Twenty-two historic murals have been painstakingly cleaned, restored and are ready to go back on public display when Union Terminal reopens this weekend. The canvas works of Pierre Bourdelle are once again hanging in the Losantiville Dining Room after being taken down several decades ago to prevent further damage.
GBBN Architect Nick Cates says the food-themed murals were sent to New York for restoration.
"They removed the varnish and all the years of nicotine and dirt that had accumulated, which was quite a lot," Cates says. "When we saw these things before they were shipped out they were pretty dark. Some of them you could barely tell what was on them. But they were able to get that layer of soot and dirt off and then infill paint and revarnish them so it brings all their color back to life."

Restorers worried one of the 22 canvas murals was beyond repair and would have to be recreated.
"It had a lot of missing paint. It had a lot of dirt on it and it had been roughed up over time," Cates remembers. "After they got it to the studio they thought that it was worth giving it a try, so they went through a whole process to remove the layer of varnish and the dirt. Then after they did that, there was enough there that they thought that they could try it. They did a lot of infill painting and actually did a great job of restoring it."

Bourdelle's ceiling mural in the entry vestibule has also been brought back to life. A small section was left as-is so visitors with a careful eye can see how much work was done.
The Losantiville Dining Room will now serve as the main lunch room. If you look down, you'll see concrete patches and outlines of where the original lunch counter stools once stood.
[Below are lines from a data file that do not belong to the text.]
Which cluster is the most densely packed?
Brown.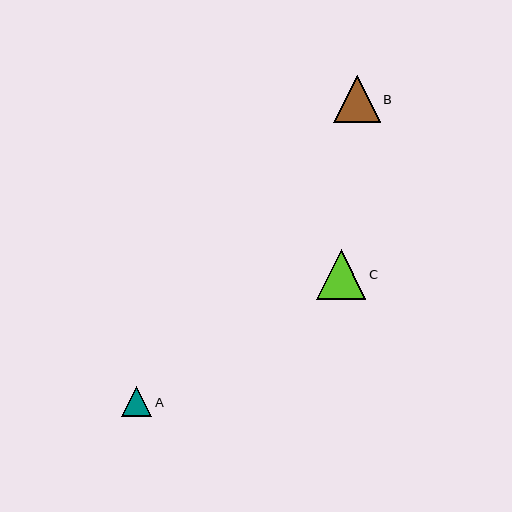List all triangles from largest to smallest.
From largest to smallest: C, B, A.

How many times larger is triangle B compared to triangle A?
Triangle B is approximately 1.6 times the size of triangle A.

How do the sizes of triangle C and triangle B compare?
Triangle C and triangle B are approximately the same size.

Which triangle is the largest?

New green terrazzo was installed in the flooring to show were the serpentine lunch counter would have been.

The colors in the paintings are similar to those in the room, all having been designed to flow together. Cates says it's clear they were created for this particular space.
The paintings may give the allusion of being a typical size, but each is roughly six feet tall, Cates estimates. They vary in width depending on their location around the upper boarder of the room's high ceiling.
Restoration crews used old pictures of the lunch room to determine the original location of each mural.
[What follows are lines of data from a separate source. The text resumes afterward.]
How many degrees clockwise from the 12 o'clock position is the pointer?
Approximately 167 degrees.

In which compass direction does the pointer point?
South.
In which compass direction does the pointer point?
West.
The paintings were done on canvas which was affixed to the plaster walls rather than wooden stretchers. They remained on the walls through the 1980s. Cates says they were taken down and put in storage when the Cincinnati Museum Center moved in because there was damage to the ceiling and some mechanical systems were being replaced.
Some of the murals feature still lifes of fruits and vegetables and bread while others depict live animals.
Pierre Bourdelle was a French-born artist that did a lot of work for railways during his career. According to the Cincinnati History Library archives, "Bourdelle would ultimately create 5,496-square feet of work for Union Terminal, by far the largest single project of his career."

According to FrenchSculpture.org, Bourdelle's Union Terminal interior works "define American Art Deco, a result of the synthesis of Austro-German modernism with French Art Deco."
The Cincinnati Museum Center reopens in the renovated and restored Union Terminal Nov. 17.